These are the key concepts you need to understand to accurately answer the question.

Growth Rate
A growth rate is a measure of how quickly a quantity, such as an economic variable, increases over time. In economic terms, it often refers to how much the GDP (Gross Domestic Product) grows per year. The growth rate is usually expressed as a percentage.

To calculate the growth rate, you need two key figures: the value today and the value at a previous time. The growth rate formula is:\[ \text{Growth Rate} = \left(\frac{\text{Final Value} - \text{Initial Value}}{\text{Initial Value}}\right) \times 100 \% \]This formula helps us understand economic health. A positive growth rate indicates expansion, while a negative one shows contraction. For example, a 7% growth rate indicates real GDP is growing quite rapidly, which is why it can double in a relatively short time.

The growth rate is used in various analyses and forecasts, shaping economic policies and business strategies. It is important to monitor as it impacts employment, inflation, and overall economic well-being.
Real GDP
Real GDP stands for Real Gross Domestic Product. It measures the value of economic output adjusted for price changes, i.e., inflation or deflation. This adjustment provides a more accurate reflection of an economy’s size and how it’s growing over time.

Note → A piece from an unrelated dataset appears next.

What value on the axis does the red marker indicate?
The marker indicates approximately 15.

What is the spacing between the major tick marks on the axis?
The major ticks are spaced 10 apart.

The GDP can be thought of as the sum of all goods and services produced within a country’s borders and is given at constant prices to factor out the effects of inflation. This is done using a base year’s prices so that the economy's growth can be observed without price distortion.

Why use Real GDP?
  • It accounts for inflation, giving a clearer picture of the economy's growth.
  • It compares economic output from different years without inflation bias.
  • It helps in making year-to-year comparisons.
If, for example, the real GDP grows at 7%, as in our exercise, this is a strong indicator of economic growth. However, looking at real GDP growth also means that improvements are not due to rising prices but true increases in production and services output.
Doubling Time
Doubling time is a concept that tells us how long it takes for a quantity growing at a consistent rate to double. It’s a simple yet powerful way to understand exponential growth, and it's widely used in finance and economics.

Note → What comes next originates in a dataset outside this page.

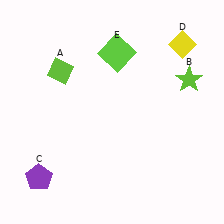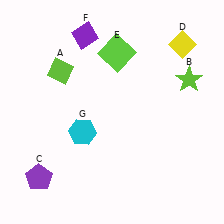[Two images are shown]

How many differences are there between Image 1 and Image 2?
There are 2 differences between the two images.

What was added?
A purple diamond (F), a cyan hexagon (G) were added in Image 2.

The 'Rule of 70' is commonly used for calculating doubling time. With this rule, the doubling time can be approximated by dividing 70 by the annual growth rate percentage. \[ \text{Doubling Time} = \frac{70}{\text{Growth Rate}} \]This rule provides a quick estimation without complex math. In our exercise, the growth rate is 7%, so:\[\frac{70}{7} = 10 \text{ years}\]This means if an economy grows at 7% annually, its real GDP will double in about 10 years.

Uses of Doubling Time:
  • Quick assessment of economic growth impact over time.
  • Understanding the long-term implications of growth rates.
  • Practical tool for comparing different growth scenarios.
By learning to estimate doubling time, students and professionals can effectively evaluate and communicate growth dynamics in various contexts.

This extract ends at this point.